Over 150 people reportedly died of a “strange ailment” in Kano, Nigeria, last week over a two-day period from April 17-18, the country’s Daily Trust newspaper reported on Tuesday.
Nigeria has failed to confirm if the ailment was the Chinese coronavirus.
The group was so large that the bodies were buried across three cemeteries. On Tuesday, undertakers who also served as gravediggers in the affected cemeteries told the Daily Trust that they had received an unprecedented number of corpses in recent days.
“This is worrisome, we are becoming overwhelmed by what we are seeing here these days because, to me, the way people are dying is not ordinary,” said Bashir Mohammed, one of the undertakers at the Dandolo Cemetery in Goron Dutse, located in the Dala area of Kano.
According to the Daily Trust, the undertakers urged the government to investigate the “real cause” of the deaths; on Tuesday, Nigeria’s Ministry of Health said it was investigating the matter.
News of the deaths in Kano has “thrown many residents of the city into palpable fears … as they nurse the suspicion of possible community transmission of the ravaging COVID-19 [Chinese coronavirus] within the state capital [Abuja],” Daily Trust correspondents reported on Tuesday.
As of Monday, Kano had officially reported 59 coronavirus infections and one death, according to the Nigeria Center for Disease Control (NCDC). Kano is the second-largest city in Nigeria, with a population of nearly four million people.
On April 17, the Nigerian president’s chief of staff also died from coronavirus in Abuja.
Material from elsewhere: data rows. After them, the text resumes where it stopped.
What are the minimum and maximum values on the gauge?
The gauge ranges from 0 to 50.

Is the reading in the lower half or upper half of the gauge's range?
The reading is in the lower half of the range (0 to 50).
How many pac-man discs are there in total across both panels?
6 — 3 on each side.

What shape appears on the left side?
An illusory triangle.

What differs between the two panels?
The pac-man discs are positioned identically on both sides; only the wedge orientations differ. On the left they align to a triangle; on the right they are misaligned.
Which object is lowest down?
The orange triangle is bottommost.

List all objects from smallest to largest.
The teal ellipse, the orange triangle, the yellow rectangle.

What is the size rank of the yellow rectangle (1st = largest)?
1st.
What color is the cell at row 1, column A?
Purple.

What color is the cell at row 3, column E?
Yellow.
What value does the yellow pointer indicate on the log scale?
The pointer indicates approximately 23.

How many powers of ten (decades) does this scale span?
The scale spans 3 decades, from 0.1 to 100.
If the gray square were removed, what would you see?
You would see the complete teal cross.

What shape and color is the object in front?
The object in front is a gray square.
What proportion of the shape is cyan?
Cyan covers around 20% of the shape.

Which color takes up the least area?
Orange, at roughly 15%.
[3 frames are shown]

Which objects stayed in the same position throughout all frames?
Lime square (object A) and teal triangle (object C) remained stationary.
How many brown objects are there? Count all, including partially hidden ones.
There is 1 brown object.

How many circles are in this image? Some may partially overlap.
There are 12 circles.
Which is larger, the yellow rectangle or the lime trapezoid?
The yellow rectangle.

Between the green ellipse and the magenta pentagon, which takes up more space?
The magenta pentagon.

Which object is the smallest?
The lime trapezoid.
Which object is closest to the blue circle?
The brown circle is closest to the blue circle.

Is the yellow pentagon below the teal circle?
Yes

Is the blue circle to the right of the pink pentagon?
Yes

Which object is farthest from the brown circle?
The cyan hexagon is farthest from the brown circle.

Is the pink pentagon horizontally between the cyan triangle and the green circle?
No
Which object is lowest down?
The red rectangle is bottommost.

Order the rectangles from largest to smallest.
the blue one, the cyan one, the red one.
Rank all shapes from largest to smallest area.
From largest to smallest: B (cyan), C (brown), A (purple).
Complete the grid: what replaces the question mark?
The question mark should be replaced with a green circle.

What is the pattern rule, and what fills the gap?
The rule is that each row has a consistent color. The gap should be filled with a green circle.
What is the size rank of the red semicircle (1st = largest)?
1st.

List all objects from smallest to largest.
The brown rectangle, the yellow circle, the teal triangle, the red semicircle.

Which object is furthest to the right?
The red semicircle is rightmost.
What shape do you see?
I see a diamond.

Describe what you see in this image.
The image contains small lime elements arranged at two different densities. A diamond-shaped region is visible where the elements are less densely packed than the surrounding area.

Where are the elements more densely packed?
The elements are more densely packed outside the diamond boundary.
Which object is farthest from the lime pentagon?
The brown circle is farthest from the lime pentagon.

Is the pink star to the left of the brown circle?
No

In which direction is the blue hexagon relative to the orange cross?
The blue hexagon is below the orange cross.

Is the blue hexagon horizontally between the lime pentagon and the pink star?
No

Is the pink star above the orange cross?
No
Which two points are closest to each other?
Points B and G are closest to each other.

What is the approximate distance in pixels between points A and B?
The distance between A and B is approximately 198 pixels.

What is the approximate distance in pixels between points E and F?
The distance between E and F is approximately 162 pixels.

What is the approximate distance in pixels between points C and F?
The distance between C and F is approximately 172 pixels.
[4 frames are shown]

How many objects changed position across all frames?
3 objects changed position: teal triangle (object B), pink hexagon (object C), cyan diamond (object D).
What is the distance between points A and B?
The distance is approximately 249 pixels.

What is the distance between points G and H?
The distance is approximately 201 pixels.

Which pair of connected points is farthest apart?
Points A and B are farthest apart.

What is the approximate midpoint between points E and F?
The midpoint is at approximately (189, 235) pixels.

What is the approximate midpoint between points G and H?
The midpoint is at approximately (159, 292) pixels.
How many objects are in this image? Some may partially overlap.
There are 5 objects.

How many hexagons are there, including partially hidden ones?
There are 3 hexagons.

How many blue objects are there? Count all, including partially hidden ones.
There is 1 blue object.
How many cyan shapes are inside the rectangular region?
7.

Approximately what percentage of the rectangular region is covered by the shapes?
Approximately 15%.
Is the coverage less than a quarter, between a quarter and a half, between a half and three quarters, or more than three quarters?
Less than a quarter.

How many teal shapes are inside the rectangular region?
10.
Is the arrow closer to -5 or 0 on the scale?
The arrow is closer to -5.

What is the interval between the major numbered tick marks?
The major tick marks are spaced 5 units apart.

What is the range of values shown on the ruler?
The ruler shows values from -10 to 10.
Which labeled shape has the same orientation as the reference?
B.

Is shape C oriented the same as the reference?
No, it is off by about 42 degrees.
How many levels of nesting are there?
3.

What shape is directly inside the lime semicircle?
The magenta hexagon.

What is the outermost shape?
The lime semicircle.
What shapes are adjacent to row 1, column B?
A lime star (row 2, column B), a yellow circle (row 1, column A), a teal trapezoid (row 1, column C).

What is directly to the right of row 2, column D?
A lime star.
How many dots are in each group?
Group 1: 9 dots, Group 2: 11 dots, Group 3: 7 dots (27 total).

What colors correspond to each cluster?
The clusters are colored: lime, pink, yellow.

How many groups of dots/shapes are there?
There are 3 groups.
“The deceased had tested positive to the ravaging COVID-19 [Chinese coronavirus] and had been receiving treatment. But he died on Friday, April 17, 2020,” the Nigerian presidential office said in a statement over the weekend. Abba Kyari, 67, was described as the “gatekeeper” to the president, Muhammadu Buhari, 77.
It is unclear if Buhari has been tested for the Chinese coronavirus.
At press time on Tuesday, Nigeria had officially reported just 22 deaths from the Chinese coronavirus, in addition to 665 infections.
Africa’s most populous nation, home to roughly 196 million people, Nigeria announced its first case of coronavirus on February 28.